Wolfgang Gerszonowicz ist dafür ein gutes, fast ein Paradebeispiel. Der Witwer hat viele Interessen, zeigt sich immer noch neugierig. Aber allein wäre vieles nicht machbar. Deshalb hat er sich vor etwa einem Jahr an den Besuchsservice gewandt. Und traf auf Daniel Diederichs.
Der gehört zu aktuell rund 30 Menschen, die diese besondere Betreuung in Friedrichshain-Kreuzberg leisten. Warum? Zum einen, weil es eine sinnvolle Arbeit sei. Und vielleicht habe er sich auch dafür gemeldet, weil er selbst sehr früh seinen Vater verloren habe. Was zumindest teilweise das Verhältnis zu Wolfgang Gerszonowicz beschreibt.
Die Gründe, warum sich jemand bei diesem Projekt engagiert, wären sehr unterschiedlich und individuell, sagt Leiterin Kathrin Strumpf. Eine Frau mache zum Beispiel mit, weil sie weitab von Berlin eine pflegebedürftige Mutter habe. Um die kann sie sich nicht kümmern, deshalb leiste sie ähnliches hier.
Wer sich für diese Aufgabe interessiert, wird zuvor entsprechend qualifiziert. Auch ein Führungszeugnis ist Voraussetzung. Nicht alle Kunden sind so pflegeleicht, wie das bei Wolfgang Gerszonowicz der Fall zu sein scheint. Auch Demenzkranke werden durch den Besuchsdienst betreut. Da stehen vor allem Singen, Vorlesen oder Erzählen im Mittelpunkt. Momente der Abwechslung, gepaart mit Erinnerung.

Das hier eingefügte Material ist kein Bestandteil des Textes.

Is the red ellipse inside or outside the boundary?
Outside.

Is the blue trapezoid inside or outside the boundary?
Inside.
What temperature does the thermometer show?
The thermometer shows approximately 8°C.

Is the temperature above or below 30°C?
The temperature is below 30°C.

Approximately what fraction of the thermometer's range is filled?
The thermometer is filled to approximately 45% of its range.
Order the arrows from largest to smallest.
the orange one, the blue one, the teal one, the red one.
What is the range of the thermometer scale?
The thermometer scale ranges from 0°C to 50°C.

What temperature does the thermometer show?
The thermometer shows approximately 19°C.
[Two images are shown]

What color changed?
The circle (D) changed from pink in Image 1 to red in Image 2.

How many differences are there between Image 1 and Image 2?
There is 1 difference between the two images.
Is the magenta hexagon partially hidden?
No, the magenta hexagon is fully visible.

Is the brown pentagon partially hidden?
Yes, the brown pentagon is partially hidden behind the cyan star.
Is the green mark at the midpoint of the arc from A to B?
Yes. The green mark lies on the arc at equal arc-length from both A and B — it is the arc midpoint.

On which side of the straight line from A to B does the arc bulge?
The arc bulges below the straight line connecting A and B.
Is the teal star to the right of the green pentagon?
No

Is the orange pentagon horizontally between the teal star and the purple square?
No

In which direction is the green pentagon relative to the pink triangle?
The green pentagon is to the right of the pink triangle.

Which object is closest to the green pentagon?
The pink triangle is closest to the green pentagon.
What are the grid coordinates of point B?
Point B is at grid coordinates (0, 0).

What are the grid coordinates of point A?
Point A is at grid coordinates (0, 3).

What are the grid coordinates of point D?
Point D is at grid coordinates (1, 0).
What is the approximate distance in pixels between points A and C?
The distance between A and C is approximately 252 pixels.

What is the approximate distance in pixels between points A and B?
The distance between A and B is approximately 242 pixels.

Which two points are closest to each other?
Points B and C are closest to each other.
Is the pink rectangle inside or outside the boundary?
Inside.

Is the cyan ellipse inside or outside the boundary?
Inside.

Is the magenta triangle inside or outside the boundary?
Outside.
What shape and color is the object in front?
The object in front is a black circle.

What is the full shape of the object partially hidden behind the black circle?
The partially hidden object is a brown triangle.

Wer zu wem passen könnte, darüber mache sie sich im Vorfeld einige Gedanken, erklärt Kathrin Strumpf. In den meisten Fällen habe sie bisher auch richtig gelegen. Die Besuchstermine sind in der Regel ein Mal die Woche für etwa eine Stunde. Wolfgang Gerszonowicz und Daniel Diederichs scheinen diese Frist aber nicht selten auszudehnen. Etwa vor kurzem, als sie eine Dampferfahrt auf dem Wannsee und den umliegenden Gewässern machten. Das war dann eher eine Tagesreise.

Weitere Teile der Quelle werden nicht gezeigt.